Etiologies and clinical characteristics of acute ataxia in a single national children's medical center

Objective

To analyze etiologic factors of pediatric acute ataxia and to identify the severity of its underlying causes for urgent medical intervention.

Methods

Clinical data of children diagnosed with acute ataxia between December 2015 and December 2021 from one national medical center were analyzed retrospectively.

Results

A total of 99 children (59 boys, 40 girls), median age at disease onset 55 (range: 12–168) months, were enrolled. The median follow period was 46 (range 6–78) months.
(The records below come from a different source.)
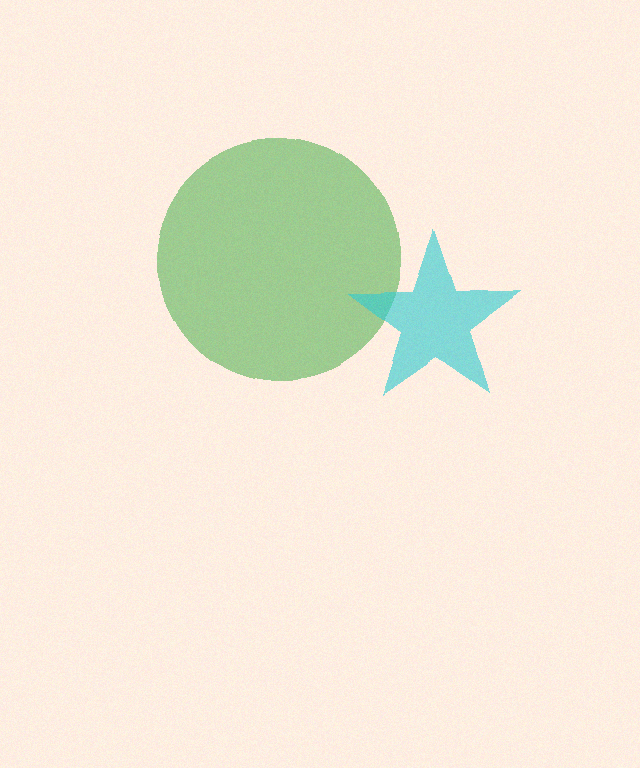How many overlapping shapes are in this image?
There are 2 overlapping shapes in the image.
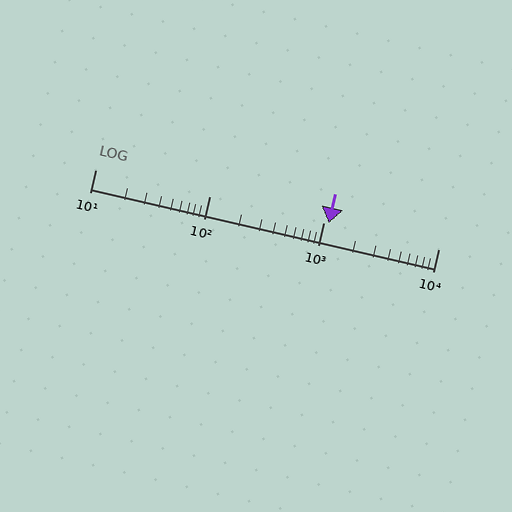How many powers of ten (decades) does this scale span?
The scale spans 3 decades, from 10 to 10000.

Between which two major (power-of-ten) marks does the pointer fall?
The pointer is between 1000 and 10000.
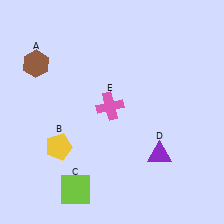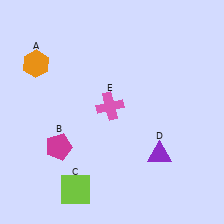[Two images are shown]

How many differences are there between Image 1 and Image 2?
There are 2 differences between the two images.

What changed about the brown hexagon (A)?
In Image 1, A is brown. In Image 2, it changed to orange.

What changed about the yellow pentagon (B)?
In Image 1, B is yellow. In Image 2, it changed to magenta.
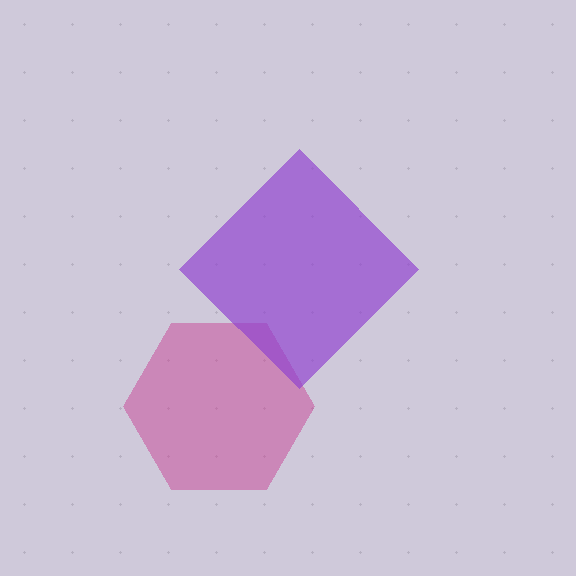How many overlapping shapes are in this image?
There are 2 overlapping shapes in the image.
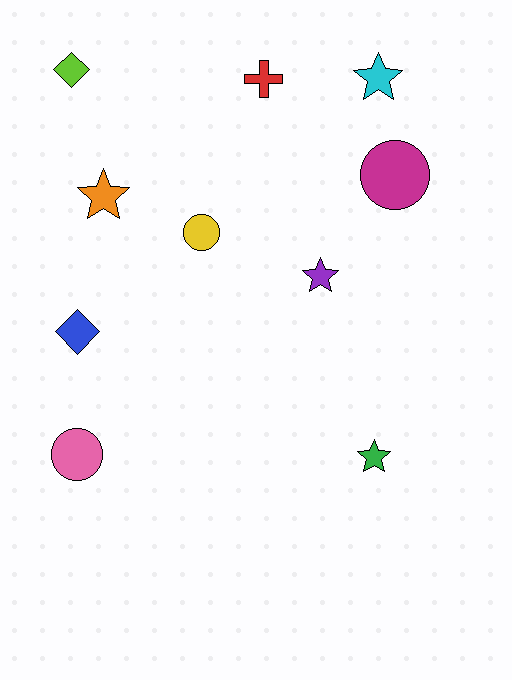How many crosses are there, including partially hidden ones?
There is 1 cross.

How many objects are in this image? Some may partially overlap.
There are 10 objects.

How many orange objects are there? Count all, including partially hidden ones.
There is 1 orange object.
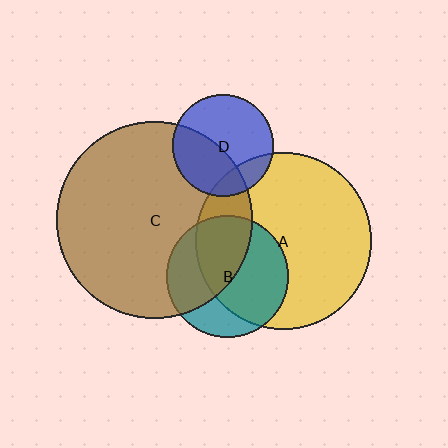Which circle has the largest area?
Circle C (brown).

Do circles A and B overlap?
Yes.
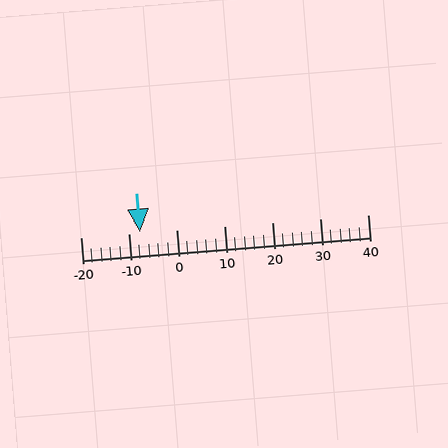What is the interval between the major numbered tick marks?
The major tick marks are spaced 10 units apart.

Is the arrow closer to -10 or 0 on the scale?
The arrow is closer to -10.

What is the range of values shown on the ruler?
The ruler shows values from -20 to 40.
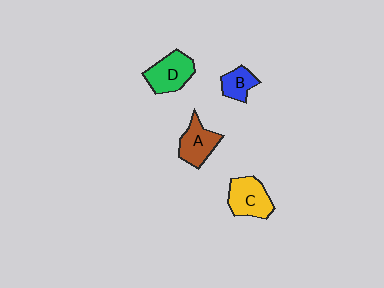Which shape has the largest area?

Eighty-six (86.9 %) children were diagnosed with immune-associated acute ataxia, among which acute post-infectious cerebellar ataxia (APCA) was the most common diagnosis (50.5 %), followed by demyelinating diseases of the central nervous system (18.2 %) and Guillain-Barré syndrome (9.1 %). On cerebrospinal fluid (CSF) examination, 35/73 (47.9 %) patients had pleocytosis (>5 cells/mm³), and 18/73 (24.7 %) had elevated protein levels. Thirty-one patients (31.3 %) had an abnormal cerebral MRI. Children with other immune-associated acute cerebellar ataxia had more extracerebellar symptoms, intracranial MRI lesions, abnormal CSF results, longer hospital stay, higher recurrence rates and incidence of neurological sequelae than children with APCA.

Conclusion

Immune-associated acute ataxia is the main cause of pediatric acute ataxia, among which APCA is the most common phenotype. However, some immune-associated diseases, especially autoantibody-mediated disease, which has a higher recurrence rate and neurological sequelae account for an increasing proportion of pediatric acute ataxia. When children present with extracerebellar symptoms, abnormal cranial MRI or CSF results, and without prodromal infection, prudent differential diagnosis is recommended.